Hello there,
According to the following torchvision release transformations can be applied on tensors and batch tensors directly. It says:
torchvision transforms are now inherited from nn.Module and can be torchscripted and applied on torch Tensor inputs as well as on PIL images. They also support Tensors with batch dimension and work seamlessly on CPU/GPU devices
Here a snippet:
import torch
import torchvision.transforms as T
transforms = torch.nn.Sequential(
T.RandomCrop(224),
T.RandomHorizontalFlip(p=0.3),
T.ConvertImageDtype(torch.float),
T.Normalize([0.485, 0.456, 0.406], [0.229, 0.224, 0.225])
)
tensor_image = torch.randint(0, 256, size=(3, 256, 256), dtype=torch.uint8)
# works directly on Tensors
out_image1 = transforms(tensor_image)
# on the GPU
out_image1_cuda = transforms(tensor_image.cuda())
# with batches
batched_image = torch.randint(0, 256, size=(4, 3, 256, 256), dtype=torch.uint8)
out_image_batched = transforms(batched_image)
How can we utilize this fact to improve our dataloaders performance.
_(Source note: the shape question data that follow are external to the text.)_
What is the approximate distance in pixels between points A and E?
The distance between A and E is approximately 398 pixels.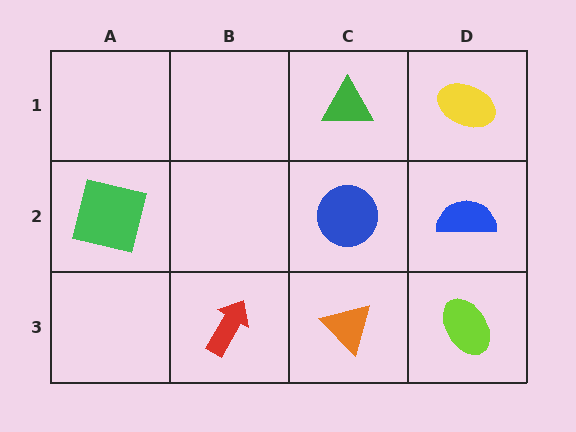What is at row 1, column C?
A green triangle.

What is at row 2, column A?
A green square.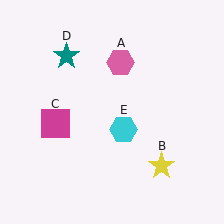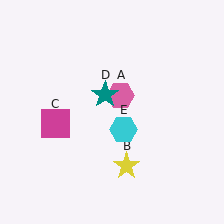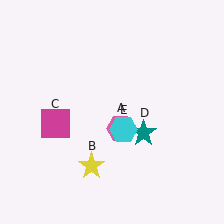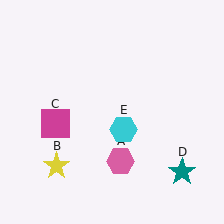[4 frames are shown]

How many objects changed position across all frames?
3 objects changed position: pink hexagon (object A), yellow star (object B), teal star (object D).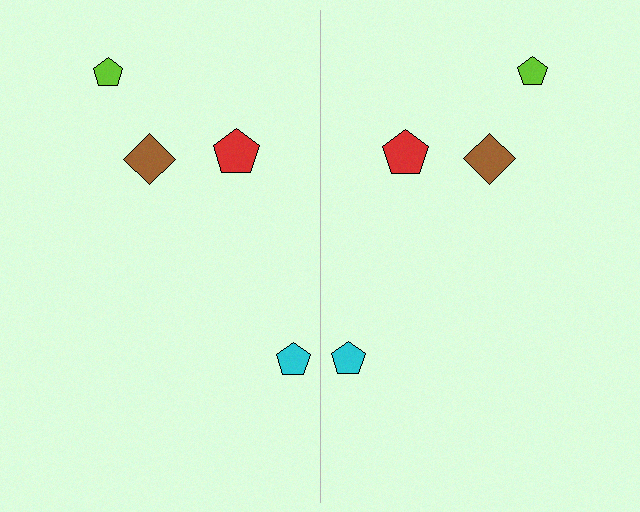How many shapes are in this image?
There are 8 shapes in this image.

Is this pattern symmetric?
Yes, this pattern has bilateral (reflection) symmetry.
Loading and Transforming ImageNet images is taking on my computer approx 5s to load a 256-images batch. Given the fact that I will move the input tensors to device anyway why not apply transformations after doing this step?
The typical work flow is to define a transformation composition and set it up for a torch dataset. The composition transforms PIL images to tensors in the final step as following:
import torchvision.transforms as T
transform = T.compose([
T.Resize(...),
T.Crop(....),
T.Flip(...),
# And finally
T.ToTensor(),
])
This doesn’t make use of the fact that transformations can be applied on device tensors directly.
My thought is to add transformation statement inside the data loading loop as following:
for i,(input,target) in enumerate(dataloader):
# move data to GPU
input = input.to(device)
target = target.to(device)
# APPLY transformations
input = transform(input)
# feed to model
output = model(input)
However this approach is not clean and seamless as simply setting a transformation to a dataset. Though I am afraid it is the only possible approach.
I am not sure if this approach will even speed up loading. Will it?
Any thoughts?